Обсуждение: Character set equivalent for AL32UTF8

Поиск
Список
Период
Сортировка

Character set equivalent for AL32UTF8

От
RBharathi
Дата:
Hi,
We plan to migrate data from Oracle 11g with characterset AL32UTF8 to a Postgres db.

What is the euivalent charecterset to use in Postgress. We see only the UTF-8 option.

Please let me know.

RBharathi

Re: Character set equivalent for AL32UTF8

От
Craig Ringer
Дата:
On 2/08/2011 8:52 PM, RBharathi wrote:
> Hi,
> We plan to migrate data from Oracle 11g with characterset AL32UTF8 to a Postgres db.
>
> What is the euivalent charecterset to use in Postgress. We see only the UTF-8 option.

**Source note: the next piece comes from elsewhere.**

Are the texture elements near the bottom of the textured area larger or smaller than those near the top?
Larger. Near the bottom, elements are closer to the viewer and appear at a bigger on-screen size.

What's AL32UTF8 ? That's not a standard charset name or widely
recognised charset. Is it some Oracle specific feature? If so, what
makes it different to UTF-8 and why do you need it?

Documentation link? References?

A 30-second Google search turned up this:

http://decipherinfosys.wordpress.com/2007/01/28/difference-between-utf8-and-al32utf8-character-sets-in-oracle/

"As far as these two character sets go in Oracle,  the only difference
between AL32UTF8 and UTF8 character sets is that AL32UTF8 stores
characters beyond U+FFFF as four bytes (exactly as Unicode defines
UTF-8). Oracle’s “UTF8” stores these characters as a sequence of two
UTF-16 surrogate characters encoded using UTF-8 (or six bytes per
character).  Besides this storage difference, another difference is
better support for supplementary characters in AL32UTF8 character set."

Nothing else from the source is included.